There is a lot of buzz around the term “open data” at the moment, and rightly so! As more and more organisations open up their data, it builds a data-ecosystem of creative opportunities that are simply not possible when said data is locked away in private silos. There are more and more cases being highlighted that show the power of open data, even more fantastic when you realise that the stories you hear about will only ever be a fraction of what is really using open data - data, by its very nature, is a behind-the-scenes kind of deal, and you most likely make use of it every data without being aware of it.
If you’ve been reading about open data you’ve most likely heard of Sir Tim Berners-Lee’s deployment scheme for open data. In short, any data you release on the web under an open license is open data - anything! But it’s easy to see that whilst a PDF report released as open data might be useful for someone to read, it’s going to make someone’s job a LOT tougher if they want to build on the data contained within it in any useful way.
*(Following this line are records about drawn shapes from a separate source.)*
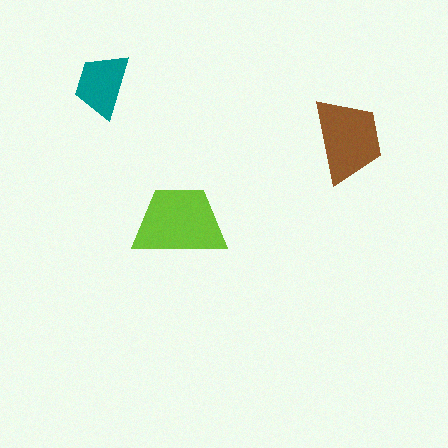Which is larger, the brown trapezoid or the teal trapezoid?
The brown one.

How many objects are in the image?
There are 3 objects in the image.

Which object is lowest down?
The lime trapezoid is bottommost.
The differences between the subsequent levels follows exactly the same reasoning - an excel spreadsheet is a more structured way of presenting the data of the PDF report, which makes it more re-usable by the people who come to reuse it, but we’re still dealing with a propriatary format. The obvious next step is to convert that data to a non-propriatary format of structured data like CSV. Now you raw data on the web in a format that everyone can use - and we arrive at 3 star open data.
Hang on, doesn’t this show 5 levels of open data?
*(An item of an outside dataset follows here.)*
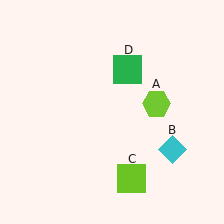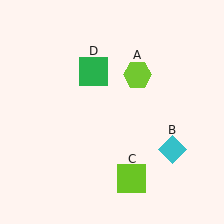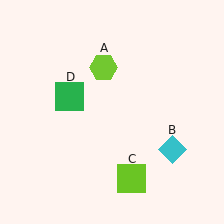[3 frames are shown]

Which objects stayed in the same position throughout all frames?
Cyan diamond (object B) and lime square (object C) remained stationary.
Why yes! Yes it does! In the same way that CSV is by far an easier format to work with data than PDF, linked open data is another two steps “easier” to work with by formatting it as semantic data rather. What do I mean by semantic data? Well, instead of having tables and rows of values (that require a human to “know” what the table represents), we instead structure that data in a way that demonstrates that each of those records is a “Thing”; that Thing has a bunch of properties (such as length, name, colour, author - anything) and we follow the convention of each Thing having an identifier that is a URI. When you structure your data in this way it is luscious 4 star data, and if you choose to publish it under an open license and link those Things to other Things - wooo! 5 star open data!
You lost me at “semantic”
Ah yes, well, you’re not alone! Many people find it a difficult concept to grasp, I suspect this is one of the major reasons why so many organisations that publish open data find themselves stuck at the 3-star level. Whilst it can feel like a big difference, the actual work taken to Level Up from 3-star to 4-star (and thereby making it possible to reach 5-star) is actually very small. By far the largest chunk of work in any data publishing process is to clean the initial data and structure it well so that it can be published - this must be done even with CSV files (no one thanks you for “data fly tipping”). The bulk of the work is already done - a very small step is all that’s needed to take that CSV and make it delicious, addressable, RDF goodness.
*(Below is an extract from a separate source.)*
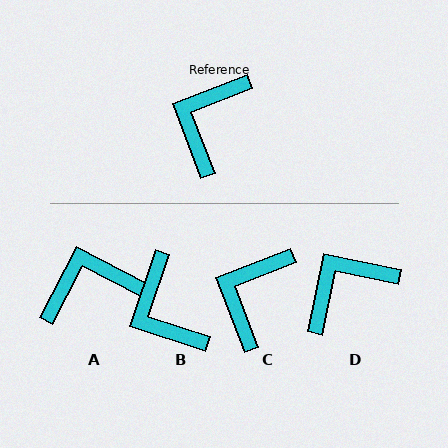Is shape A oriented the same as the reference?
No, it is off by about 49 degrees.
Here at NetworkedPlanet we’ve been working with companies to semantically empower their data for over ten years, so we have learnt a few things along the way! One of which is that if you can see a way of future-proofing your tech development, and it’s within your means to do so, then do it! After chatting with people about linked data a pattern emerged and I noticed that people were getting bogged down in the psychology of semantic information architecture, and missed how simple the difference between CSV and RDF really is. So we wrote an online converter to show you all how to get going:
It’s super simple - just drag and drop a CSV file (make note of the filesize limits!) or click to select a file for conversion. This uploads the file to our server (do read the terms and conditions!) and loads up the mapping page.
This consists of showing you each of your CSV columns, with controls where you can select what data-types the column values are, or modify the URIs used as predicates, and so on. Don’t worry if you’re not sure what predicates are - we have webinars and blog posts about that coming up if you want to understand linked open data. For your first go, just leave all the defaults in, hit Convert, and download the resulting zip file that contains your 4-star data in different formats.
From there you can have a play around with the converter to make your output even more pretty. Got some latitude and longitude values in your columns? Why not make use of the W3C Basic Geo vocab instead of the automagically created predicates? Set your datatypes so that numbers, dates and text in particular languages are specified as such in the output. Got a code for a resource over on another linked data portal? Use a URI template to turn the code into a valid link to that item - this is not just data on the web, this is data in the web.